Turrubiates-Hernández et al., 7 Mar 2024, peer-reviewed, 11 authors.
This PaperVitamin AAll
Vitamin A Positively Correlates with Secretory Immunoglobulin A: A Cross-Sectional Study in Omicron COVID-19 Outpatients
Francisco Javier Turrubiates-Hernández, Samuel García-Arellano, Laura Elena Herrera-Jiménez, Guillermo González-Estevez, Fabiola Márquez-Sandoval, Diana Lourdes Padilla-Bórquez, Hazael Ramiro Ceja-Gálvez, Natali Vega-Magaña, Ferdinando Nicoletti, Guillermina Muñoz-Ríos, José Francisco Muñoz-Valle
Journal of Clinical Medicine, doi:10.3390/jcm13061538
Background: Respiratory tract infections remain among the leading causes of mortality worldwide. The COVID-19 pandemic has highlighted the importance of mucosal immunity in defending against infectious agents.
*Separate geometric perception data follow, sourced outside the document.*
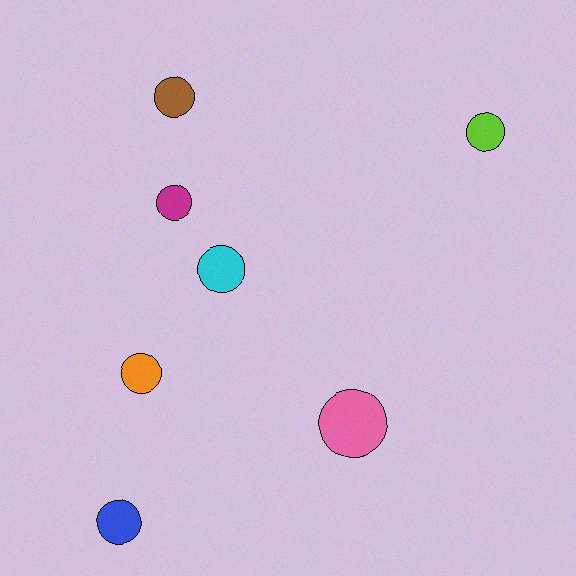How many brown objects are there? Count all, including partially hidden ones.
There is 1 brown object.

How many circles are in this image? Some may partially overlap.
There are 7 circles.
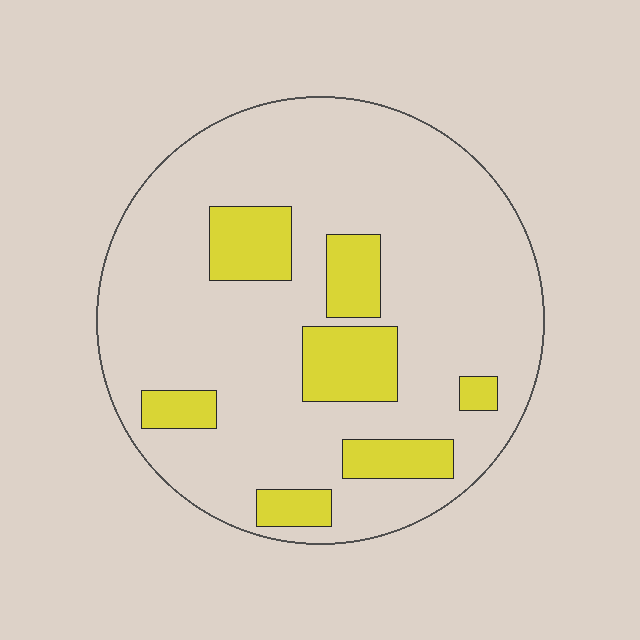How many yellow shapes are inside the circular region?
7.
Vitamin A is known to influence the production of secretory immunoglobulin A (SIgA) predominantly in the gut, where it is a critical component of the first line of defense on mucosal surfaces. Methods: This cross-sectional study, conducted 14 days post-positive COVID-19 diagnosis, aimed to determine the relationship between the nutritional status of vitamin A and SIgA levels in COVID-19 outpatients. Serum and saliva samples were collected. Vitamin A nutritional status was determined based on the assessment of dietary intake and the analysis of retinol-binding protein 4 (RBP4). SIgA levels were analyzed from salivary samples. In addition, serum antibodies were analyzed. Results: Dietary vitamin A intake and RBP4 levels positively correlated with SIgA. Patients with higher vitamin A intake showed higher SIgA/IgG1 and SIgA/IgG3 ratios, while those with higher RBP4 levels showed higher SIgA/IgM, SIgA/IgG1, and SIgA/IgG2 ratios. Conclusions: These findings underscore a significant correlation between vitamin A nutritional status and SIgA levels in COVID-19 outpatients, which may suggest the potential importance of maintaining optimal vitamin A levels for the prevention of viral infections.
Conflicts of Interest: The authors have no relevant financial or non-financial interests to disclose.